What I want to talk about here, though, is more about AI’s content theft and lack of originality.
I also talk about this in the video below:
AI Companies Have Scraped the Web without Compensating Creators
The way that these AI tools work is by scraping the web. They go to every website they can find and take the data they find, and create a copy in a database, which the AI is then trained on. So text, images, and even video - all that is used to train these models.
This isn’t really like how artists take inspiration from artists who came before them. The AI tools often output paraphrased text with just a word changed here and there. It’s similar with AI-generated images. Some images come out looking extremely similar to the source the AI was trained on.
Are photographers compensated for this? Of course not. These tools are essentially stealing your photos to create a massive plagiarism machine.
Street Photography Is Real - It Actually Happened
What I like about street photography is that the photos come from real, candid moments. They were moments in time that actually happened. Compare that to AI-generated images, which are fake.
AI images are making it harder for people to discern what’s real and what’s fake. It used to be that you could trust most photographs you saw. Now, you have to take every photo with a grain of salt and be skeptical. It’s ripe for spreading misinformation.
Authenticity
The images coming out of these AI image generation tools are overly polished-looking. You can’t always put your finger on what’s wrong about them, but usually something is off.

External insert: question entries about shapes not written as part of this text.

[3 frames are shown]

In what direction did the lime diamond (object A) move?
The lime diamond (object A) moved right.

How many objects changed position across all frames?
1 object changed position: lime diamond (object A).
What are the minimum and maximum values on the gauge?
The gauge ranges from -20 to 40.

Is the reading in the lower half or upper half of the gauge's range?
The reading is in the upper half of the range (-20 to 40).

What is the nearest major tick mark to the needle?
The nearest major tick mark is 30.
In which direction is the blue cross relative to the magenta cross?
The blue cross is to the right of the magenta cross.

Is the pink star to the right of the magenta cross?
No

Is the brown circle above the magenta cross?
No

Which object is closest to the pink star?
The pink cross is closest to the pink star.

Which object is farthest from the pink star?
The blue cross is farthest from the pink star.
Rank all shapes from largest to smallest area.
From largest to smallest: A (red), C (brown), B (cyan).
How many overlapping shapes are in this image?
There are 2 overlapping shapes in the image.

With street photography, I appreciate how the photos are real. They’re not perfect down to every pixel like some sort of mutant advertisement.

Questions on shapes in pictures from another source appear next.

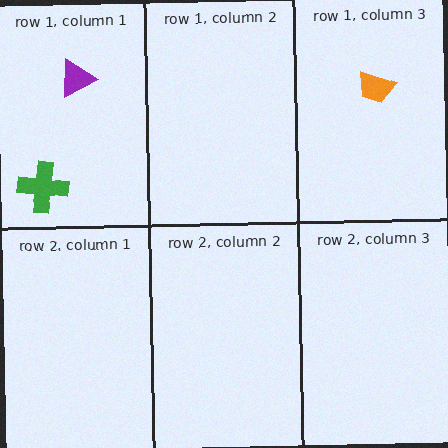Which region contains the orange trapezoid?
The row 1, column 3 region.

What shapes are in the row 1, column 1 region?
The purple triangle, the green cross.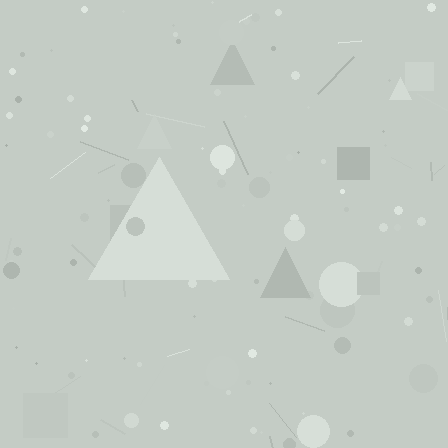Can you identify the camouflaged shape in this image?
The camouflaged shape is a triangle.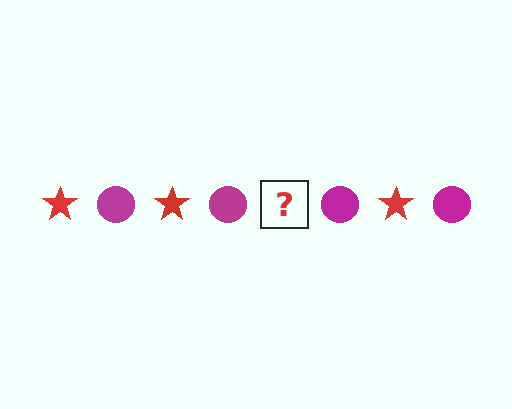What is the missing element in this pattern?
The missing element is a red star.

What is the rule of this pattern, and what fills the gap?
The rule is that the pattern alternates between red star and magenta circle. The gap should be filled with a red star.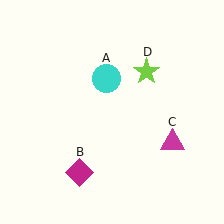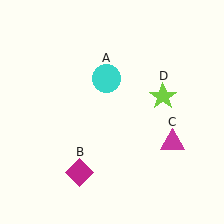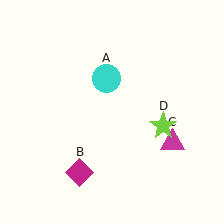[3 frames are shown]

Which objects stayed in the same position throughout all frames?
Cyan circle (object A) and magenta diamond (object B) and magenta triangle (object C) remained stationary.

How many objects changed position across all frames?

Street photographs are gritty, raw, and sometimes dirty. You can almost smell the stink from the street. They sometimes cause me to feel a combination of fear and comfort.
Documenting people and moments in history in an authentic way is one of the reasons I do street photography.
With Street Photography, You’re Not Stealing Anything
I work for my photos. I get out and walk on the pavement in the sun and fresh air. Street photography makes me live my life out in the real world.
I put in the effort to make art. I don’t steal from others. You can’t say that about AI image generation.
AI Makes Me Appreciate Real Photography Even More
With all of the slop created by these AI image generators, I feel even more appreciation for street photography. Same goes for all the other street photographers out there - I appreciate them more for pounding the pavement and putting in the blood, sweat, and tears needed to create art out of the streets.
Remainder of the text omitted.